JOHANNESBURG (miningweekly.com) – A recently completed prefeasibility study (PFS) at Liberia-focused miner Hummingbird Resources’ Dugbe gold project, has confirmed the viability of a range of options for hydroelectric power (HEP) plant use in supplying a sustainable source of power for Dugbe, as well as the south-east Liberian region.
The 14-month study also showed that hydropower could potentially reduce the 4.2-million-ounce project’s all-in sustaining costs.
CEO Dan Betts said that as the largest gold deposit in Liberia, with a $186-million net profit value at a $1 300/oz gold price, the company was keen to move the project forward to development.
“The delivery of the hydropower PFS is a tangible deliverable in this process. Power costs make up over a third of our total process operational expenditure (opex) and finding savings in this area will have positive implications for the project’s economics,” he added.
Hummingbird used estimates of $0.28c/kWh for rented diesel power in the PFS. “Taking the total capital expenditure and opex for the HEP plant, over the current 20-year mine life, gives you a theoretical cost of $0.05c/kWh.

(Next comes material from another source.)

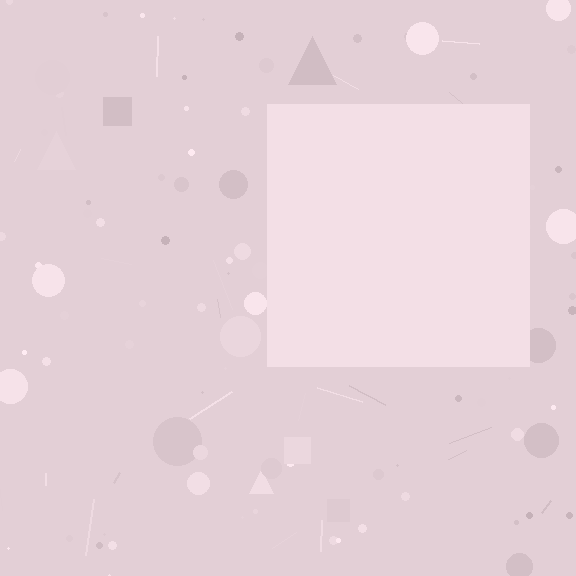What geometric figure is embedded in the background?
A square is embedded in the background.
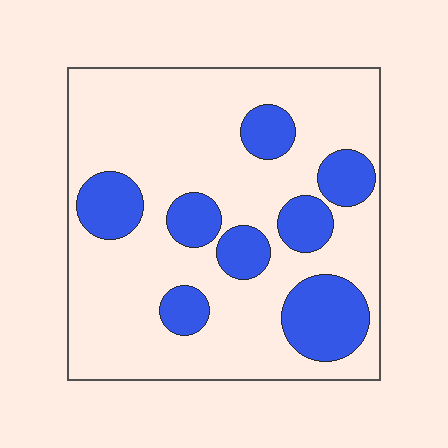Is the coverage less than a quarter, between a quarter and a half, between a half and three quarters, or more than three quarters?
Less than a quarter.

“This number does not compare directly, since it does not include the impact of the financing cost of building the hydro plant, as it is not yet known how this will be done or by whom.
“However, assuming a suitable financing solution was found, this could have a materially positive impact on the economics of the Dugbe project. Therefore, we are now considering our next steps with our partners on the PFS,” Betts said.